In questo articolo rispondiamo alle 10 domande più frequenti sugli impianti elettrici in casa, fornendo chiarimenti chiari e pratici.
- Ogni quanto va controllato l’impianto elettrico di casa?
Un impianto elettrico domestico andrebbe verificato da un tecnico qualificato ogni 5-10 anni, oppure in caso di ristrutturazioni e aumento dei consumi elettrici.
- Come capire se l’impianto elettrico è a norma?
Un impianto è a norma se rispetta la legge 46/90 e le disposizioni del DM 37/2008. Deve essere dotato di dichiarazione di conformità, salvavita e quadro elettrico adeguato ai carichi richiesti.
- Cosa fare se scatta continuamente il salvavita?
Se il salvavita scatta di frequente, può trattarsi di un sovraccarico, di un corto circuito o di un guasto in un elettrodomestico.
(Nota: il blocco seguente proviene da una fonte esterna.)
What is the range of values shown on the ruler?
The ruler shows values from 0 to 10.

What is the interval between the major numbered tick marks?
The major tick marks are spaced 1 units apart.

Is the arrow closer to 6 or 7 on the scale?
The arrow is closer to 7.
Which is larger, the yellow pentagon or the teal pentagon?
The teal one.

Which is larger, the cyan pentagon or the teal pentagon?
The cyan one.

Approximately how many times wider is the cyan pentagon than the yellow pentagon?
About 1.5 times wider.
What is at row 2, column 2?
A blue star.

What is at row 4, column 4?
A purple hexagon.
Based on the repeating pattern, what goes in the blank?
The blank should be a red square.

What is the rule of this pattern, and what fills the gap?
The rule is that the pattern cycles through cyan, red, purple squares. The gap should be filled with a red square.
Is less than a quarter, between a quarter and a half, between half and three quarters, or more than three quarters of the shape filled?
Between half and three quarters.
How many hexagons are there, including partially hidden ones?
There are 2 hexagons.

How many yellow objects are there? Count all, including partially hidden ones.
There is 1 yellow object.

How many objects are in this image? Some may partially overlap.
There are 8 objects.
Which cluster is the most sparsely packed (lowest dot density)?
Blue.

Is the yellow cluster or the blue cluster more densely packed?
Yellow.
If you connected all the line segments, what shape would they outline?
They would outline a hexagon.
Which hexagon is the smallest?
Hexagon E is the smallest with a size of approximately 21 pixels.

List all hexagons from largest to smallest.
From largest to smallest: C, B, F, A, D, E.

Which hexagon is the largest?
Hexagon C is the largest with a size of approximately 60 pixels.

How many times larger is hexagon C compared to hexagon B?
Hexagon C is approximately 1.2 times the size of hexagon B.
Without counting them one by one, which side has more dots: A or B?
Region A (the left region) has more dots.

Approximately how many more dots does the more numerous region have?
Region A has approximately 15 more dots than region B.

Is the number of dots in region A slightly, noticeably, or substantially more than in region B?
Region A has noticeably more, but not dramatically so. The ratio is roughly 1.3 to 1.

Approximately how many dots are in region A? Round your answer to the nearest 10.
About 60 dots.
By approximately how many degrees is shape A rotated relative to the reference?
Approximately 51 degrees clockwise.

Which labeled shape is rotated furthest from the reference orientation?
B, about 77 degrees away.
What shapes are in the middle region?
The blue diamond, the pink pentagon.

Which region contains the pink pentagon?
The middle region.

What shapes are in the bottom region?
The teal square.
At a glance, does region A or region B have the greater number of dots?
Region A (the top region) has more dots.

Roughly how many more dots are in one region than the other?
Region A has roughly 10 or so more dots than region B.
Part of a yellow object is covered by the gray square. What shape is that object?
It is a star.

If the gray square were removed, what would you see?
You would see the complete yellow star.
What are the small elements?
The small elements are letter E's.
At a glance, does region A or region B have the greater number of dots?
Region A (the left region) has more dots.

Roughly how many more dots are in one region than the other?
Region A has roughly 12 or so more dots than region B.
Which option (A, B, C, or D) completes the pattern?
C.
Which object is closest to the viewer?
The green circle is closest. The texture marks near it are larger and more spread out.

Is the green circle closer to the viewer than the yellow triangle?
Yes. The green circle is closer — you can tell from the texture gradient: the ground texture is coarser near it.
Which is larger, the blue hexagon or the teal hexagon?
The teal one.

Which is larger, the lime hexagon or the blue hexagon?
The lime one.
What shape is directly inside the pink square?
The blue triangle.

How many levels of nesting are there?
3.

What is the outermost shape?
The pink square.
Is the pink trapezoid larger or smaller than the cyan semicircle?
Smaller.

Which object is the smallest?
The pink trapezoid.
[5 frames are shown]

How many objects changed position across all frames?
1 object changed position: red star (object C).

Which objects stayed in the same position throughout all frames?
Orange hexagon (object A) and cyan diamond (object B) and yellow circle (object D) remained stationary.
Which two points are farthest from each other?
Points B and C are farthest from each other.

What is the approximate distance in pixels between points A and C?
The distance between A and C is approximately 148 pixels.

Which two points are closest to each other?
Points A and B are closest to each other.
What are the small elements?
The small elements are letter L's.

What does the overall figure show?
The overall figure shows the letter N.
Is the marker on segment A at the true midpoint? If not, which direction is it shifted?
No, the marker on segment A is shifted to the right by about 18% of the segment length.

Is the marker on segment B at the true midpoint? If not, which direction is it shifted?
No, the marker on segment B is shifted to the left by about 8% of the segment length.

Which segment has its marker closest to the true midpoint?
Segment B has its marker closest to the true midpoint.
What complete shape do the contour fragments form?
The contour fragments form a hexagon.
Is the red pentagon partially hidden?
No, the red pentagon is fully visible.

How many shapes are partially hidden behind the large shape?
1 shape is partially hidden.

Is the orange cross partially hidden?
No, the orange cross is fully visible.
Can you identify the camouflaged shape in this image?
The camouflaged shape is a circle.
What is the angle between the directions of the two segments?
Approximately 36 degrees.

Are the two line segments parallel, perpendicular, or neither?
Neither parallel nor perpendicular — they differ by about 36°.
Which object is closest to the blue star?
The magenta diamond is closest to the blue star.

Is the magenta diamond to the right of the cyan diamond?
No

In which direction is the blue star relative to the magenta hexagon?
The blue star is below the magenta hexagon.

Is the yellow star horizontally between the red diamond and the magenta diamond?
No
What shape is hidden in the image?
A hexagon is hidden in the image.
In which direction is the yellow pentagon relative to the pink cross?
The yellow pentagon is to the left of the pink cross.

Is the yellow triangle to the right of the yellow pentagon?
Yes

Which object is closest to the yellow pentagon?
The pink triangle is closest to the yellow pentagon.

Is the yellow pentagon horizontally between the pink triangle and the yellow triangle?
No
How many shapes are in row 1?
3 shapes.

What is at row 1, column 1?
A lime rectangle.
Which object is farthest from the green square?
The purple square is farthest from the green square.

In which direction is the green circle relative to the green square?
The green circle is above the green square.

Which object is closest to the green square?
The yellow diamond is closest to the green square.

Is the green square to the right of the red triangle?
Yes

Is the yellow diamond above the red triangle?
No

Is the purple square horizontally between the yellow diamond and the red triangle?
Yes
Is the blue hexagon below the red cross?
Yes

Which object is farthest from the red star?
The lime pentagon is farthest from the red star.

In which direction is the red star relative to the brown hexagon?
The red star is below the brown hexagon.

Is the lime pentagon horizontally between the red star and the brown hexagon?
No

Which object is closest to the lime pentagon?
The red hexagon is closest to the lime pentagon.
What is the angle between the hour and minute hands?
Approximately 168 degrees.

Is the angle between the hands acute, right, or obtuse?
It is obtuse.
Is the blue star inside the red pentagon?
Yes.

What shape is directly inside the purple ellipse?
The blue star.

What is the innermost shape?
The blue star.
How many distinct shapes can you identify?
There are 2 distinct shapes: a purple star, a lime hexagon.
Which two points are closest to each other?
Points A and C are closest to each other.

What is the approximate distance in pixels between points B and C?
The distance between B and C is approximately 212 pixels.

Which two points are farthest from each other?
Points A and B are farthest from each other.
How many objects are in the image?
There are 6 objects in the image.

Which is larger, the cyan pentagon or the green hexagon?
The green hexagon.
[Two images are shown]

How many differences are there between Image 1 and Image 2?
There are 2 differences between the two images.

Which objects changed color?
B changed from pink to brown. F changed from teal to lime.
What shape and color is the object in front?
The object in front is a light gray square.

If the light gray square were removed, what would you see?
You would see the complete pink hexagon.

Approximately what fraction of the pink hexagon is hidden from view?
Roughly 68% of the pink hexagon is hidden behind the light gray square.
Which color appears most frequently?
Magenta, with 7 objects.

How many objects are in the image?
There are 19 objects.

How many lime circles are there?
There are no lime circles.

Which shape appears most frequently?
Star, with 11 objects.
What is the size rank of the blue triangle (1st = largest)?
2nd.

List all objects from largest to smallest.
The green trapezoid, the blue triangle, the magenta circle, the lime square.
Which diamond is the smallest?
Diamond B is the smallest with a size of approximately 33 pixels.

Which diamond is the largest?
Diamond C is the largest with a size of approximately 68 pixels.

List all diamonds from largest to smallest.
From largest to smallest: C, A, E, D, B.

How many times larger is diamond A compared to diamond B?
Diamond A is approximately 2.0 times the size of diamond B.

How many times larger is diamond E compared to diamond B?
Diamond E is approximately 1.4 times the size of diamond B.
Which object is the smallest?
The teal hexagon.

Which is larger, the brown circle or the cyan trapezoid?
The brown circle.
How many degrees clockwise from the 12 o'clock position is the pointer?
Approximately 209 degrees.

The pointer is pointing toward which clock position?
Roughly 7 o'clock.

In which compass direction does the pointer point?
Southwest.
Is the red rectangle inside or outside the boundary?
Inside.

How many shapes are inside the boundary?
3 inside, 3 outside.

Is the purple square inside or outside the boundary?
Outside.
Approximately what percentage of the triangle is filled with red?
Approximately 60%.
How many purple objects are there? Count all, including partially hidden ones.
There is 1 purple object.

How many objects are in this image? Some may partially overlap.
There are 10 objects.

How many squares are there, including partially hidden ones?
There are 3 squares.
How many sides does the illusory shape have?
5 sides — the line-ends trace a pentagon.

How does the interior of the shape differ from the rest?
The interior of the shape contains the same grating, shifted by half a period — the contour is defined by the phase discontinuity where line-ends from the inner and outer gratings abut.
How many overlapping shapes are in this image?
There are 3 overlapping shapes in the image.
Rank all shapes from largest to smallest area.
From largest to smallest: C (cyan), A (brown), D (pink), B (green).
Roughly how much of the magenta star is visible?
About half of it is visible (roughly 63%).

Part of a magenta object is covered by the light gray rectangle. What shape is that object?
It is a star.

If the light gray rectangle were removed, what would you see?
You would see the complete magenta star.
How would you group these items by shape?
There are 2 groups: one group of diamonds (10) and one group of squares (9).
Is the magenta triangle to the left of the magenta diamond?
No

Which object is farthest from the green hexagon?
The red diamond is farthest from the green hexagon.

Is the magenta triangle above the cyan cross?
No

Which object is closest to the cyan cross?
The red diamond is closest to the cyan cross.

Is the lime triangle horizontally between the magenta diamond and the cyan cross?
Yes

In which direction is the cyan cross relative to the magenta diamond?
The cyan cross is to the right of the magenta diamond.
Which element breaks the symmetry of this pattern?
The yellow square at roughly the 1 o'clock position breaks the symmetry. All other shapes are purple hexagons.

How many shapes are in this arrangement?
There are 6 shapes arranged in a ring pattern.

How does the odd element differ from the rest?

È bene rivolgersi a un elettricista per identificare il problema.
- Quanti kW servono per una casa?
In Italia la fornitura standard è di 3 kW, sufficienti per famiglie con consumi medi. In caso di pompe di calore, piastre a induzione o abitazioni più grandi, è consigliato richiedere 4,5 o 6 kW.
- È obbligatorio avere il salvavita?
Sì, il dispositivo differenziale (salvavita) è obbligatorio per legge in ogni impianto elettrico domestico. Protegge dalle scosse elettriche e dai rischi di incendio.
- Quanto costa rifare un impianto elettrico?
Il costo di un impianto elettrico varia dai 2.000 ai 5.000 € per un appartamento medio, a seconda della metratura, del numero di punti luce e della complessità dell’installazione.
- Quali sono i segnali di un impianto elettrico vecchio?
Un impianto può essere obsoleto se presenta:
- prese non a norma,
- fili scoperti o danneggiati,
- assenza di salvavita,
- quadro elettrico datato.
In questi casi, è importante adeguarlo alle normative per motivi di sicurezza.
- Posso fare piccoli interventi da solo?
Piccoli lavori, come cambiare una presa o un interruttore, possono essere fatti se si hanno competenze di base e massima attenzione. Tuttavia, per modifiche più complesse è obbligatorio affidarsi a un elettricista.
- Gli impianti elettrici influiscono sui consumi?
Sì. Un impianto moderno ed efficiente riduce le dispersioni e ottimizza l’uso dell’energia, permettendo di risparmiare sulla bolletta.
- Serve la manutenzione periodica?
Assolutamente sì. La manutenzione dell’impianto elettrico previene guasti, aumenta la sicurezza domestica e garantisce un funzionamento ottimale degli elettrodomestici.
Conclusioni
Conoscere le domande più frequenti sugli impianti elettrici in casa aiuta a vivere in un ambiente più sicuro e funzionale. Un impianto a norma, controllato e mantenuto da professionisti come Gemit, garantisce tranquillità, risparmio e rispetto delle normative.